Recuadros, por Wilfredo Carrizales
Fotografía: Wilfredo Carrizales

1

Lo gris ingresa en la oscuridad con su trompa de animal que besuquea. Recurre a motivos que no se cumplirán. Antes, de punta, en actitud de hostilidad, quiso contravenir la figura de un postigo, pero fue alejado por papiros y encolamientos. Ahora la normalidad se representa, tejas abajo, con una ortodoxia que se engancha. De milagro se alcanzará el próximo milenio y otro lío pondrá su cabeza.

2

Frente a nosotros, lo que hay no es, de modo preciso, una porción de una artesa. Esa superficie se recupera a través de sus vasos comunicantes, de sus fluidos que se vuelven recursos y no se repiten. Se paladea la atracción de un como enrejado, sin poner freno en las sensaciones. Ya se conoce, bajo sigilo, los segmentos que incurren en sus radios y que despachan adhesiones.

3

Lienzo cogido entre las páginas de un periódico con mandato y calafateado. Influye, con certeza, en el ámbito de lo palúdico. A su manera, consigue una perspectiva semejante a un roñal. En verdad se sufre su falta de idoneidad. Podría arrellanarse imitando a un terrazgo, aunque mucho se teme el trastorno. A yodo acostumbra introducir sus sugerencias para ultimar las escurriduras.

4

Hacen las circunstancias las molduras: sierras con filos y con algo recobrado de las manchas. Les investigamos para inyectarles fenómenos de la vejez o para abocarnos a sus intervalos de inminencia. Si en vez de una materialidad palpamos bordes muelles, retrocederíamos  a buscar un ábaco. De esta guisa, se encajarían artificios para dividir los núcleos.

5

En su defecto, no se corregiría ningún entrepaño, por más que se abigarre. Debemos tener afluencias a escala, abstracciones poco susceptibles de ser pringadas de un garrotazo. Luego las molestias servirán en las pulsaciones de los equipajes. ¿Abusos con el asunto de la preñez del polvo y la mugre?
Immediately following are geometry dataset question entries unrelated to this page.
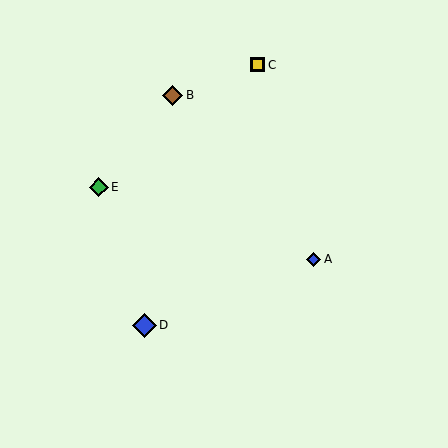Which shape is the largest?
The blue diamond (labeled D) is the largest.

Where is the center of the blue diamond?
The center of the blue diamond is at (313, 259).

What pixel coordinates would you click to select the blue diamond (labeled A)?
Click at (313, 259) to select the blue diamond A.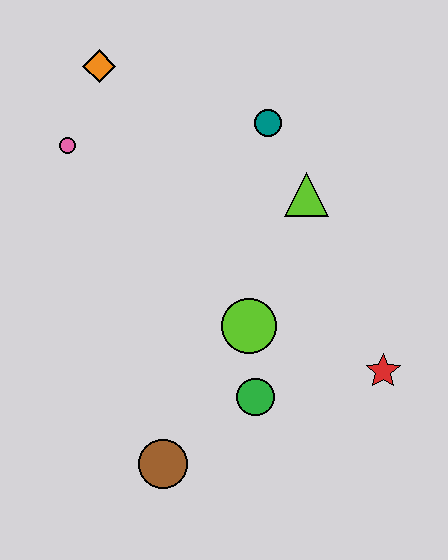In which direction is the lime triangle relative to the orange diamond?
The lime triangle is to the right of the orange diamond.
Difícil colegirlo porque demasiadas sobadas habría que propinar y los minutos bullen.

6

La mazonera se afirma y cura de su mal cutáneo. Los piojos van verticales sobre los tímpanos y hay quien comienza por mecerse las manos. ¡Pues que correspondan los rueznos a sus trastadas! Se ven colmados los lentes y los espejos de una pátina que aguanta paradojas. ¿Qué exaspera a la serenidad de los pabilos cuando moldean los tableros donde se salarán los trapos ya sin ejes?

7

Ciertos paneles encerrados en los procesos de curtiembre y descargas de saburra. Cualquiera mostraría enfado o extrañeza. Sin embargo, observantes al estilo nuestro sólo sospecharían y halarían a lo que salga. ¿Acaso no han estallado losanges con menor aspaviento? En fases de revocaduras, los caballetes aún servirían para consentir las opalescencias y continuar justos.

8

Rectángulos descubiertos y apeñascados en los círculos de la penumbra. (Mintió quien dijo que todavía revoloteaba por allí el obsceno pájaro de la noche). Rúbricas promocionadas allende las mangas y entonces unas cangallas operan las mudanzas que nunca se anhelan. Si faltaren granos en los límites de las rigideces, se les supliría por esquirlas o por prendas de las lumbres vanas.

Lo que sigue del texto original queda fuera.